普段、佐為に抱かれている時、ヒカルは決してその愉悦の表情を隠そうと
はしない。むしろ積極的に反応して、自分が今、気持ちがいいのだと、佐為に
抱かれていることが嬉しいのだと伝えてこようとする。ヒカルが佐為の腕の中で
あえて隠そうとするのはたったひとつ。「声」だけだ。
聞かれる恐れのある互いの自宅では仕方がない。佐為の家には泊まり込みの
下働きの者たちがいるし、ヒカルの家には祖父と母がいる。
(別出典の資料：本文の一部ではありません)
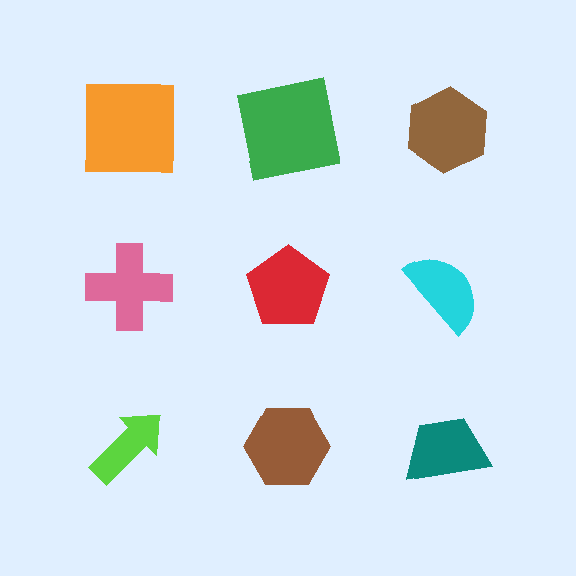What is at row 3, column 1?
A lime arrow.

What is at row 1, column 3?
A brown hexagon.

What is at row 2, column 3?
A cyan semicircle.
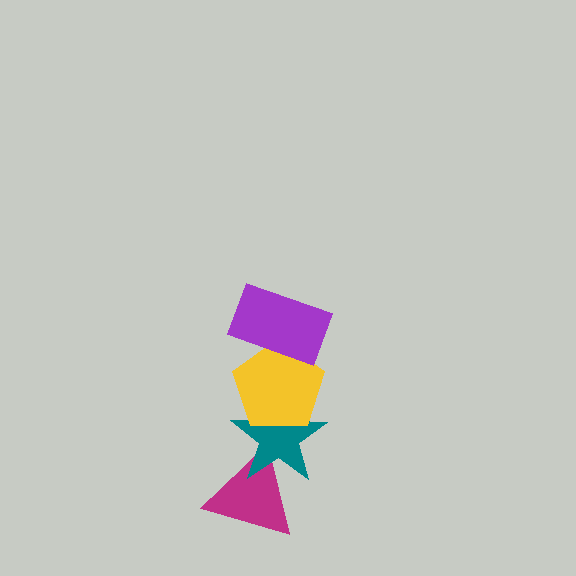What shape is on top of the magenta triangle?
The teal star is on top of the magenta triangle.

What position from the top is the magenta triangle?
The magenta triangle is 4th from the top.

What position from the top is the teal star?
The teal star is 3rd from the top.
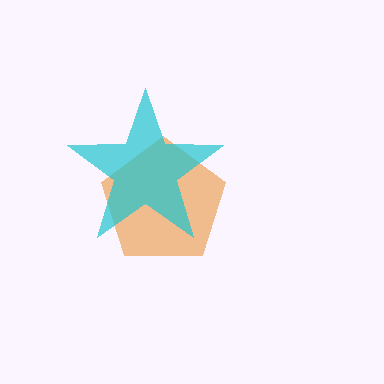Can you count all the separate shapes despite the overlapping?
Yes, there are 2 separate shapes.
けれど、ここでは
そういった耳の心配をする必要はない。
ヒカルは、感じれば感じただけ声を上げられる。
それを期待してのちょっとした逃避行がこれだった。
少年の背を支えて、佐為がそっとその体を床に横たえる。
板敷きの上に、ヒカルの明るい色の髪が散った。
ヒカルは佐為のことを綺麗だ綺麗だというが、佐為にしてみれば
こうしているヒカルの方がよほど綺麗だと思う。
ヒカルはこの光景を自分では見られないから、そういうことを言うのだ。
近くを流れる渓流の音にオオルリの涼しげなさえずりが混ざる。
佐為は組み敷いたヒカルの上に自分の体を重ね、布越しにヒカルの胸の突起を
摘む指に力を加え、上下にもみしだいた。その動きに連動して、クン…クン…
と、ヒカルの鼻から息とも声ともわからない音が漏れる。
火照り始めたヒカルの足が、佐為の足に擦り寄り絡まってくる。
折り重なった全身をゆるく動かし、体すべてを使って佐為はヒカルを愛撫した。
すでに硬くなりかけたヒカルの中心が、布越しに自分の下腹部にあたる。
佐為はそのままゆっくりと自分の下肢がそれに当たって摺れるように動き、
体の内側にたまった熱量に耐えかねたヒカルが、声を上げるを待った。
「…ん……」
ヒカルの喉が震えて、音が零れた。